RUC widow's fury at failure to halt killer's temporary release

By Lesley Houston and Cate McCurry

A murdered police officer's widow who tried to stop his killer getting temporary release from prison has branded the justice system a "sham" after her legal challenge was thrown out by a judge.

June McMullin, whose husband John Proctor was gunned down by IRA man Seamus Kearney (58), said she "feels very let down by our justice system" after a judge denied her bid to halt any further releases for Kearney. With the veteran republican set for full release later this month, a High Court judge ruled that her case has become academic.

Kearney was sentenced to life for murdering Mr Proctor in September 1981. The 25-year-old RUC Reserve constable was shot dead just minutes after visiting his wife and their newborn son at the Mid Ulster Hospital in Magherafelt.

In December 2013, Kearney was handed a minimum 20-year prison sentence for the killing but will serve only two years under the terms of the Good Friday Agreement. He is due to get out of jail in three weeks' time.

Last night Mrs McMullin (56), who has since remarried, told the Belfast Telegraph she was gutted that the judge made his mind up to "blow the case out the window in minutes".

She also slammed the Prisoner Release Victim Information Scheme which she had registered with after Kearney's conviction, which was supposed to inform her of any of Kearney's potential release dates.

"It didn't work for me," she said. "He got out even before we were told about it.

"The victims' scheme doesn't seem to work. I had to phone them and tell them he was out."

She said that during Monday's court hearing, a Prison Service spokesman apologised for that.

"They sent me an apology but the apology wasn't worth the paper it was written on," she said.

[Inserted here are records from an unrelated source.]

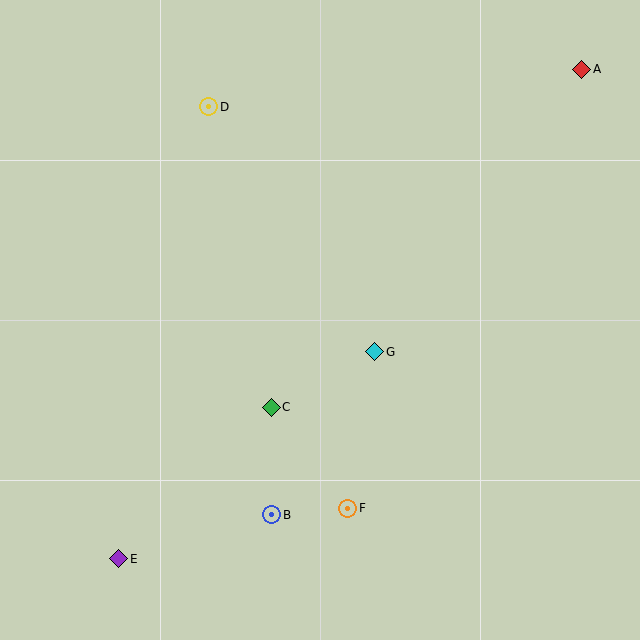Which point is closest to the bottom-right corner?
Point F is closest to the bottom-right corner.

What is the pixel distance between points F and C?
The distance between F and C is 127 pixels.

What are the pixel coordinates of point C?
Point C is at (271, 407).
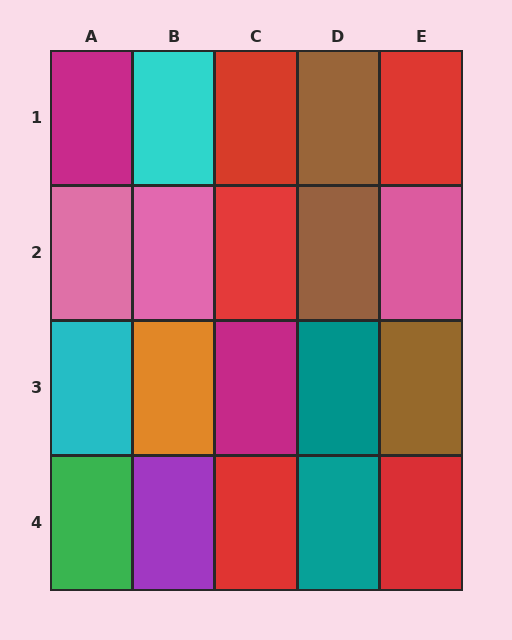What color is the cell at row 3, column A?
Cyan.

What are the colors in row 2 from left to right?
Pink, pink, red, brown, pink.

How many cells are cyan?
2 cells are cyan.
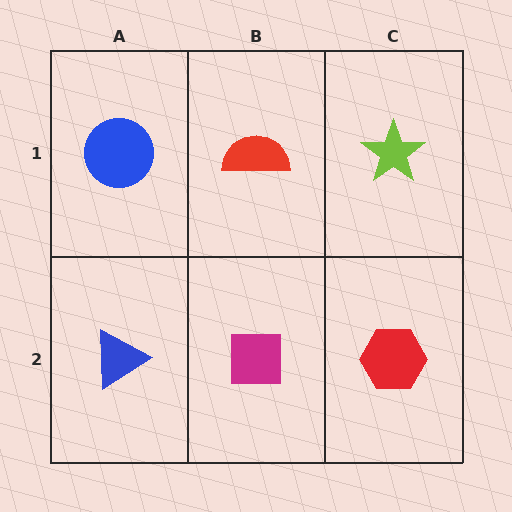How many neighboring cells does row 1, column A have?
2.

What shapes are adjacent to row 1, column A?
A blue triangle (row 2, column A), a red semicircle (row 1, column B).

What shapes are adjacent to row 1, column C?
A red hexagon (row 2, column C), a red semicircle (row 1, column B).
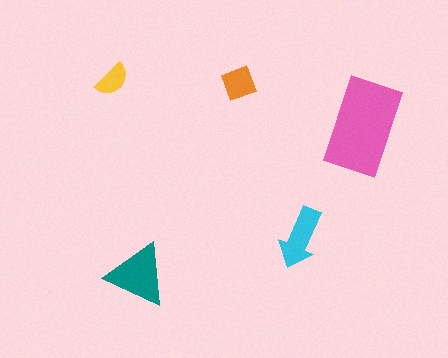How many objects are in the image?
There are 5 objects in the image.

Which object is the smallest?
The yellow semicircle.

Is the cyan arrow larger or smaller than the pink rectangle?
Smaller.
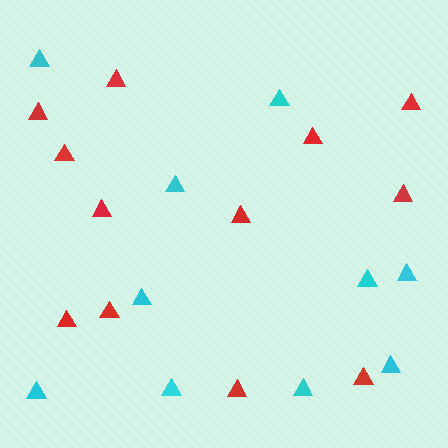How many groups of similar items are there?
There are 2 groups: one group of red triangles (12) and one group of cyan triangles (10).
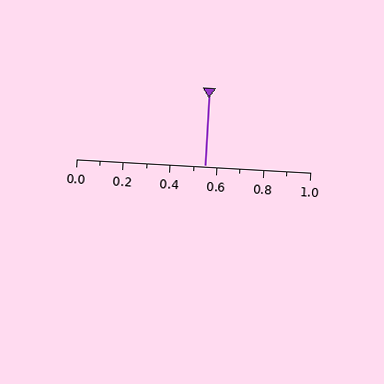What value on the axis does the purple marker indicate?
The marker indicates approximately 0.55.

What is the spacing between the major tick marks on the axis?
The major ticks are spaced 0.2 apart.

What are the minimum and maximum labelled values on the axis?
The axis runs from 0.0 to 1.0.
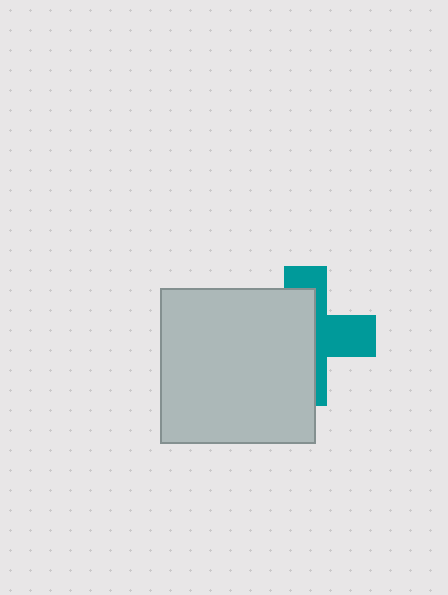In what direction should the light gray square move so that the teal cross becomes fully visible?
The light gray square should move left. That is the shortest direction to clear the overlap and leave the teal cross fully visible.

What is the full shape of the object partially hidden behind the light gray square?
The partially hidden object is a teal cross.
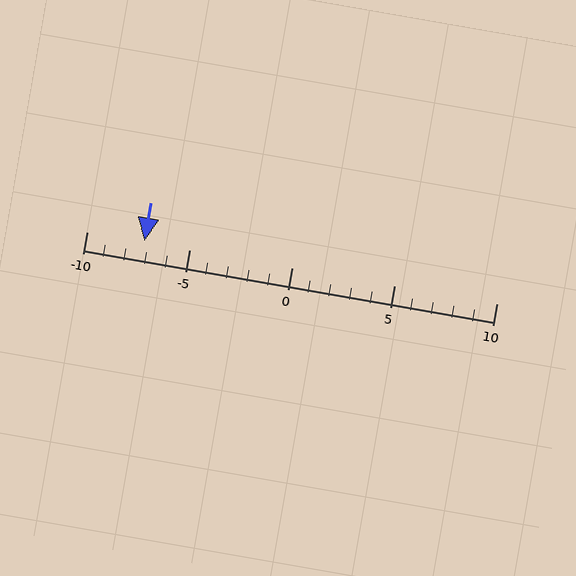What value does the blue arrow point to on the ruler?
The blue arrow points to approximately -7.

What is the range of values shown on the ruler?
The ruler shows values from -10 to 10.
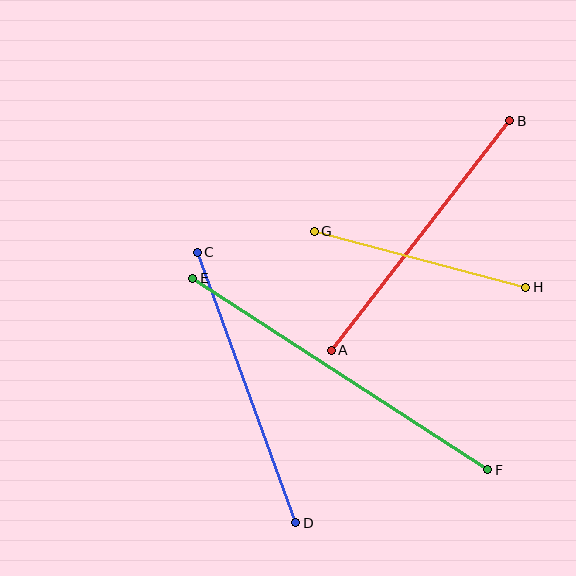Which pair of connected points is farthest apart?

Mrs McMullin, a newsagent from Upperlands near Maghera, said she was very upset to see Kearney near her business during one of his recent releases.

"I was so cross," she said. "He waved down toward the shop, to the left, as if to say, 'Look at me, I'm out,' but if he'd only turned to the right he'd have seen me.

"We fought 32 years to have him behind bars and if he wasn't to serve life he should at least spend the two years in jail."

Ken Funston, an advocacy manager for the South East Fermanagh Foundation, also slammed the decision not to proceed with the court challenge.

"June got a phone call on Friday morning in relation to him being released - they said he was going to be released but it was too late to send a letter so that suggested he was released last weekend," Mr Funston said.

"These letters from the Prison Service only stated that he was going to be released in the future - it never gave any dates."